After an 8 per cent increase in tech jobs last year, the Tech Council of Australia says the country is on track to meet the Government’s goal.
The research flies in the face of tech layoffs, which have been rampant in 2023. In March, Australian software giant Atlassian axed 500 jobs citing changing company priorities, but global companies like Meta, Salesforce, Microsoft and Google have also let go of thousands of staff members.
But the TCA research shows that for every job lost over the past quarter in Australia, 20 more have been created.
As of February this year, the tech workforce reached 935,000, which is 78 per cent of the 2030 target Prime Minister Anthony Albanese committed to in 2022. More than 10,500 jobs have been added to the workforce in the three months to March 2023, the majority of which have been directed to tech-intensive jobs in non-tech industries like retail, banking, professional services, government and mining.
The chief executive of the TCA, Kate Pounder, says the tech industry is now the country’s seventh-largest employing industry, with jobs in the industry growing faster than the average across every state and territory.
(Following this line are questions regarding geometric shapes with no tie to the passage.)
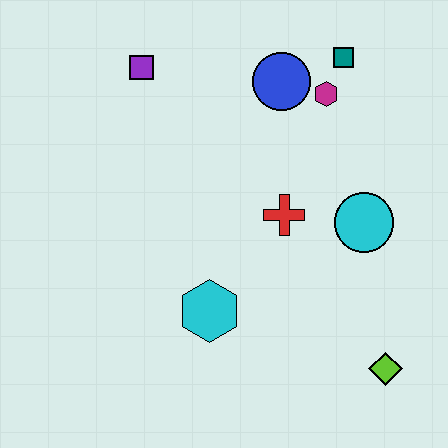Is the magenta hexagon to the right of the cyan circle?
No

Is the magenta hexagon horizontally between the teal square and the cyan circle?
No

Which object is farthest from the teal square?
The lime diamond is farthest from the teal square.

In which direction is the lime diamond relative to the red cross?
The lime diamond is below the red cross.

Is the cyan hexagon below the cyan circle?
Yes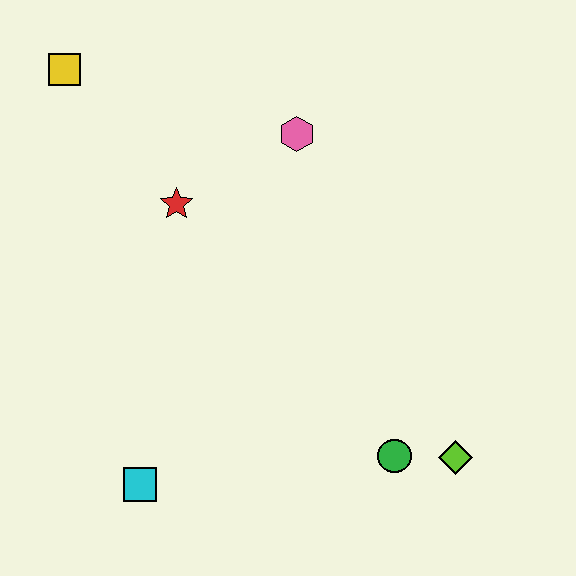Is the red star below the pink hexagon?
Yes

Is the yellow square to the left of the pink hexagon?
Yes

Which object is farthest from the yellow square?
The lime diamond is farthest from the yellow square.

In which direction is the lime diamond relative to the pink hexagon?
The lime diamond is below the pink hexagon.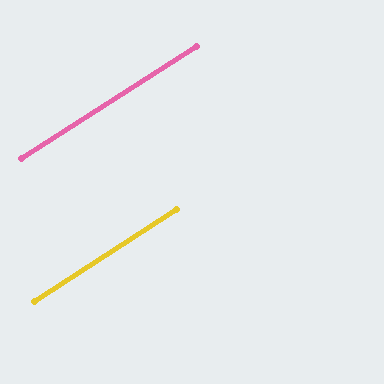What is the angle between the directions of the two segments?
Approximately 0 degrees.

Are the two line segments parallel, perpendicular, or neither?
Parallel — their directions differ by only 0.4°.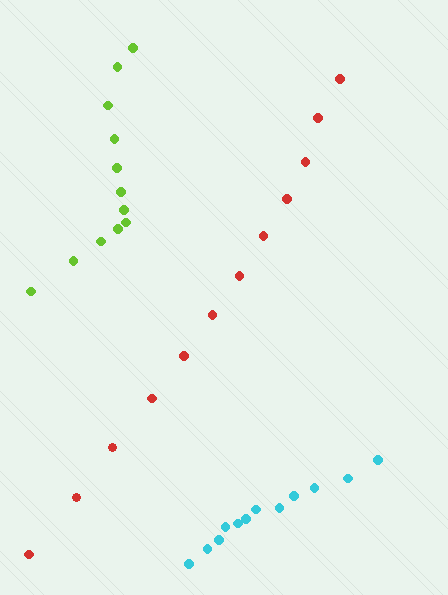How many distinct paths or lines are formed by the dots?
There are 3 distinct paths.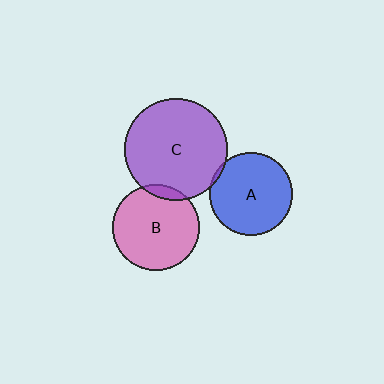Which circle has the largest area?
Circle C (purple).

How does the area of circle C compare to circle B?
Approximately 1.4 times.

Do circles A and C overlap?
Yes.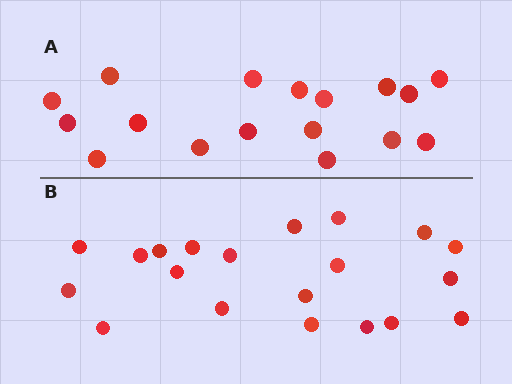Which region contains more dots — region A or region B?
Region B (the bottom region) has more dots.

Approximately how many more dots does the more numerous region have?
Region B has just a few more — roughly 2 or 3 more dots than region A.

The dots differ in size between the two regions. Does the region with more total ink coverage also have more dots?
No. Region A has more total ink coverage because its dots are larger, but region B actually contains more individual dots. Total area can be misleading — the number of items is what matters here.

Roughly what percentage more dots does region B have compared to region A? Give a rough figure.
About 20% more.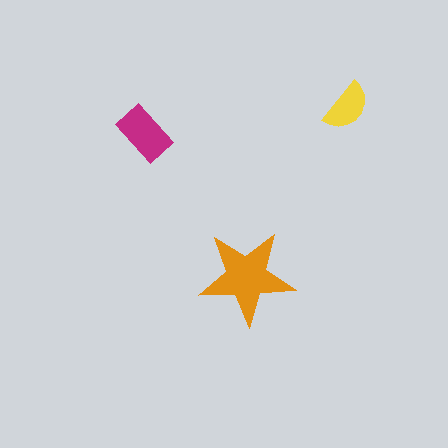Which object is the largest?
The orange star.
“The growth of tech jobs in non-traditional tech industries reflects a long-term structural change in the Australian economy and shows that digital skills are becoming deeply embedded into all facets of the economy,” Pounder says.
“This shows that skill-transferability and flexibility are some of the major benefits of being employed in the tech sector.”
The average wage for tech jobs also remains high at approximately $132,000 – in fact, jobs in the direct tech sector were the second-highest of any advertised on SEEK in the past 12 months, only just behind CEOs.
Pounder says to achieve the government’s 1.2 million job target, the government must continue to increase awareness of the tech jobs opportunity, fix gaps in education and training pathways, improve diversity in the industry and target skilled migration areas.